Case ID: cust-ct_33/html/0367-01.html
Source: Caselaw Access Project
Author: {"author": "Lawrence, J.", "license": "Public Domain", "url": "https://static.case.law/"}
Date Created: 2024-08-24T03:29:51.129683

No. 58399.
    protest 185692-K (Philadelphia).
    Tennessee Products & Chemical Corporation v. United States,
   Opinion by

Lawrence, J.

It was stipulated that the assessment of duty at 50 cents per pound was based upon a vanadium content of 47/100 of 1 percent (0.47 percent), whereas tests made by the Government now establish that the vanadium content was actually only 425/1,000 of 1 percent (0.425 percent).
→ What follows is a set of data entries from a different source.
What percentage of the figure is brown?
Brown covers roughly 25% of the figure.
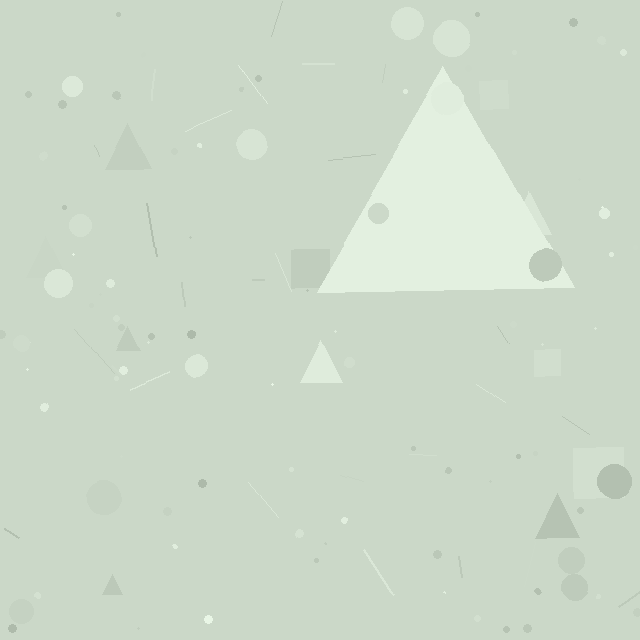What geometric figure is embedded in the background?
A triangle is embedded in the background.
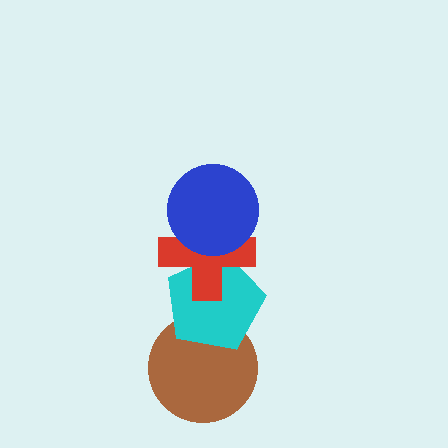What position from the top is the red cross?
The red cross is 2nd from the top.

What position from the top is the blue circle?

Upon the uncontroverted facts of record, it was held that the iron in pigs containing vanadium was properly classified under paragraph 301, Tariff Act of 1930, as modified by the General Agreement on Tariffs and Trade (T. D. 51802), supplemented by Presidential proclamation (T. D. 51954), and the Torquay Protocol to the General Agreement on Tariffs and Trade (T. D. 52739), and assessed at 60 cents per ton, but, in addition, should have been assessed with duty at 50 cents per pound on 0.425 percent of vanadium content instead of 0.47 percent, as originally imposed by the collector.